JR: I hope to help when I can, attend the auctions, advise collectors, and keep close to this group of people I highly respect. Over the past six years, the Christie’s team has become a second family for me, and I look forward to keeping these wonderful friendships and working relationships. For the important vintage Pateks that come to the market, it is my pleasure and honour to assist in the scholarship and presentation of these watches. I am also on the hunt for watches and collections that would best be sold at Christie’s. Ultimately, the decision of how to sell a watch belongs to the owner and, in many cases, auction is the best option. I am privileged to be able to assist clients in presenting all options of how to best bring their watches to the market.
WTI: What are your first memories of a watch?
JR: My first watch memories centre on my grandfather’s American-made Hamilton tonneau wristwatch. As a young boy, I remember him winding the watch and it intrigued me. The sound of winding a watch is simply magic in my opinion and, to this day, the sound and feel of winding a watch or a clock is a simple pleasure.

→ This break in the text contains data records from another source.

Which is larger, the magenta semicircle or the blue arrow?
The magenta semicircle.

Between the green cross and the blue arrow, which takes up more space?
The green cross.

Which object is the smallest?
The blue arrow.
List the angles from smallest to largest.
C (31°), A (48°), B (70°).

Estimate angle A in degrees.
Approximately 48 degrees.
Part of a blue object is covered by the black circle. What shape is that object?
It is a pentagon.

WTI: You have always been involved with watches, but the last time you spoke to us, you mentioned a personal clock collection, including English long-case clocks from the 17th century. How did that start?
JR: I personally remain fascinated by 17th and 18th century English longcase clocks. Unfortunately, this collecting segment is not as popular as other categories, but it creates an amazing opportunity for one to buy amazing horological treasures from this era at unbelievably reasonable numbers. For the price of a modern stainless steel Patek Philippe Nautilus, one can buy one or two incredible examples of these masterpieces! That’s an incredible value proposition for something 300 years old and I am always on the hunt for more examples for my personal collection.

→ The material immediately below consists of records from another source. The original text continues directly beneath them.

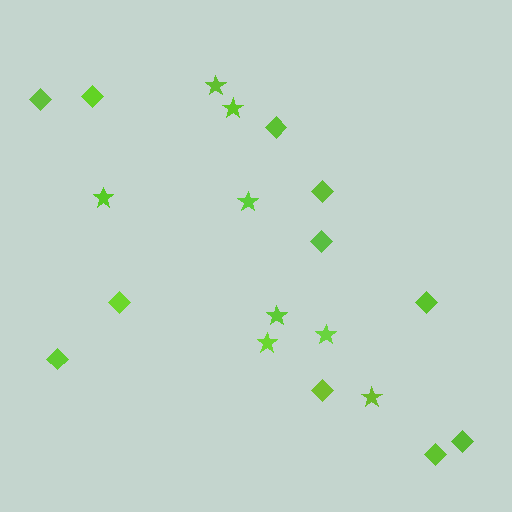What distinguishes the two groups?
There are 2 groups: one group of diamonds (11) and one group of stars (8).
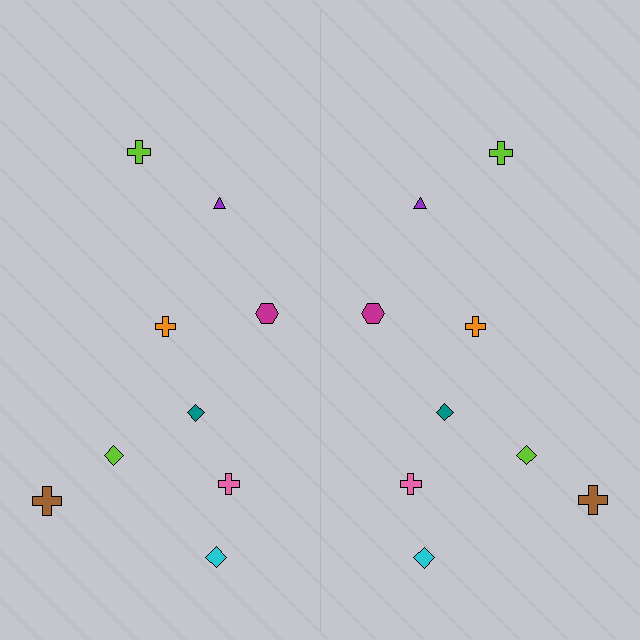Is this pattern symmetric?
Yes, this pattern has bilateral (reflection) symmetry.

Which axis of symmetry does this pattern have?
The pattern has a vertical axis of symmetry running through the center of the image.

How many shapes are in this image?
There are 18 shapes in this image.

WTI: From being obsessed with Patek Philippe to working for the brand, how did that come about?
JR: I was working my way up the ladder at Sotheby’s in the year 2000 when I first received the call from a Patek Philippe head hunter. I thought it was a joke at first as it seemed too good to be true. Imagine getting a call out of nowhere saying that Patek Philippe would like to meet and discuss a possible position….I felt at the time I had won the lottery and was so grateful for the opportunity.
WTI: When it comes to the auction market, how do you think it has changed today, especially within the digital landscape?
JR: In my opinion, the auction market for watches is changing much faster than any of us ever imagined possible. I look back at the auction landscape five years ago, assess where the industry is now, and imagine what the watch auction market will be in fi ve years. One thing for sure will change—the forensic assessment of the case, dial and movement of each watch will become paramount, especially with vintage (and every watch eventually becomes vintage). Gone will be the days of strong opinions of influencers being accepted as the final word and we will welcome a new era based on facts. The scholarship available to all will experience a punctuated growth in the very near future and will be amplified globally thanks to the internet. Imagine what this will do to market prices…. In the end, it is all about the collector and his or her ability to know exactly what he or she is buying.